What is the formule to count the number of operation in Calc ? like in one cell i write this “=2+52+662+71” And need the answer in other cell “4”. Thanks so much for your help

You can do cell linking, e.g. “= B2” work.

Or you make a simple summation. Set the cursor e.g. in cell B10 and click the sums icon.

See attached file.

Hello ! Danke for the fast answer !

I just dont be enough clear. What i need is the number of “calcul”.

For example :

1+2+3+4+5+6 = 6 or 7+8 = 2 or 55+21+41+18=4

(I’ve search on internet, and the closest answer was trough Excel with the extension TEXTEFORMULE of MoreFunC)

Oh sorry, i misunderstood. There is no corresponding function in Calc itself. I did not find it.

Have you already looked at the existing extensions?

Quoting @Sergent:

“What is the formula to count the number of operations in Calc? Like in one cell I write this “=2+52+662+71” And need the answer in other cell “4”. …”

The supposed result “4” for your example does not count the number of operations but the numbert of operands. The calculation explicitly is demanding 3 operations. How Calc does it in the background, and how many operations are needed then we don’t know…

What result would you expect if the formula was `=IF(A1+A2<100;2+52*662+71;0)`

?

To get a formula contained in a cell as a text result you have the function `FORMULA()`

in Calc. (I didn’t check for its French name. Suppose it’s `TEXTEFORMULE`

.)

To count how many cells in a range, say `A1:A6`

, contain a formula you can use

`{=COUNTIF(NOT(ISERROR(FORMULA(A1:A6)));TRUE())}`

entered for array evaluation with Ctrl+Shift+Enter.

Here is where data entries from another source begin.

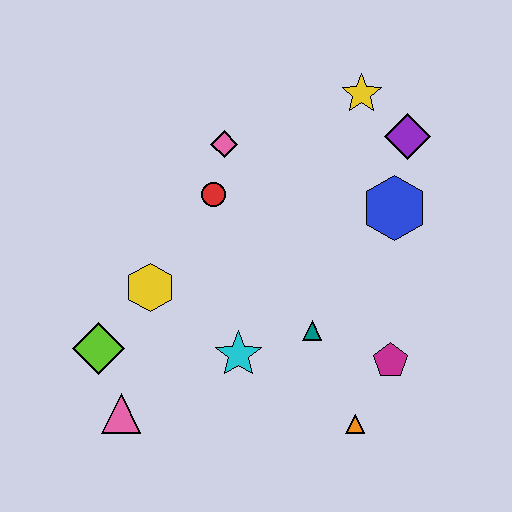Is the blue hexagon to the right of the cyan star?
Yes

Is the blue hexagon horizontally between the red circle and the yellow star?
No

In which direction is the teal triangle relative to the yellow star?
The teal triangle is below the yellow star.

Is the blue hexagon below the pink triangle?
No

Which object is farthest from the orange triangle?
The yellow star is farthest from the orange triangle.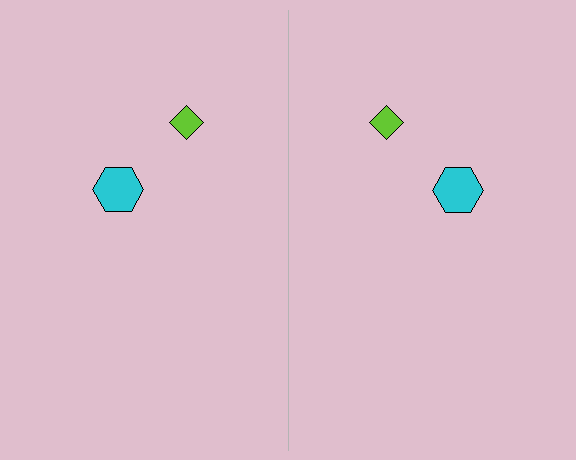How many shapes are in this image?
There are 4 shapes in this image.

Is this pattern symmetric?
Yes, this pattern has bilateral (reflection) symmetry.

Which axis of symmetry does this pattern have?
The pattern has a vertical axis of symmetry running through the center of the image.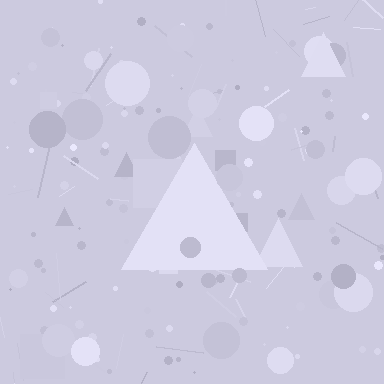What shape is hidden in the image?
A triangle is hidden in the image.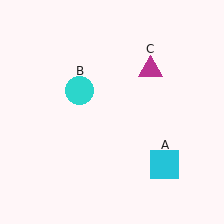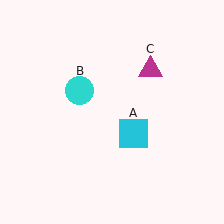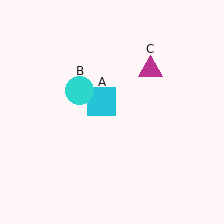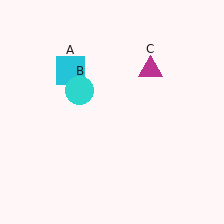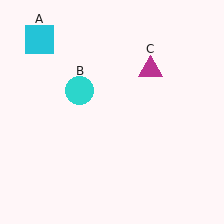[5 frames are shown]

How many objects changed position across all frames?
1 object changed position: cyan square (object A).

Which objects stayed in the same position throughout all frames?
Cyan circle (object B) and magenta triangle (object C) remained stationary.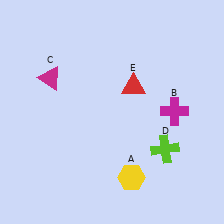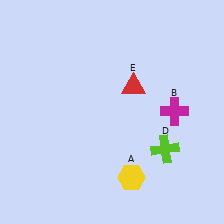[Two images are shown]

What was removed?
The magenta triangle (C) was removed in Image 2.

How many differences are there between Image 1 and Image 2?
There is 1 difference between the two images.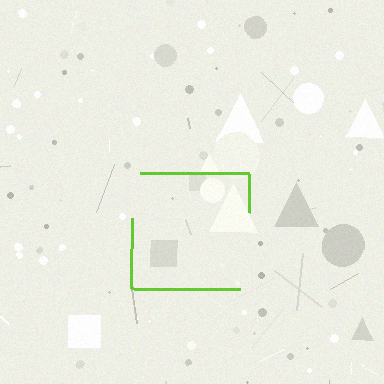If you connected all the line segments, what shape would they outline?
They would outline a square.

The much simpler `{=COUNTIF(ISFORMULA(A1:A6);TRUE())}`

or `=SUMPRODUCT(ISFORMULA(A1:A6))`

should also work, but there is a bug. A fix was recently announced. It shall be available in V 6.1.1.

For accumulating functions used on simple ranges like `SUM(A1:C6)`

you can use

`=COLUMNS(A1:C6)*ROWS(A1:C6)-SUMPRODUCT(NOT(ISNUMBER(A1:C6)))`

in an additional cell to get the number of (actual = numeric) operands. The overall size of the range is simply `=COLUMNS(A1:C6)*ROWS(A1:C6)`

.

Back to the **simple continued sums** like in the original example:

For `=1+2+3+4+A4+99`

in cell `S1`

`=LEN(S1)-LEN(SUBSTITUTE(S1;"+";""))`

would return the number of adding operands ("+") =5 and an additional +1 appended to the formula would produce the 6 as the number of operands (addends) including single references. To do similar things for expressions containing different operands and/or parentheses or… it’s much more complicated.

**Editing1:**

Sorry! The last formula assumed S1 to contain the formula as a text.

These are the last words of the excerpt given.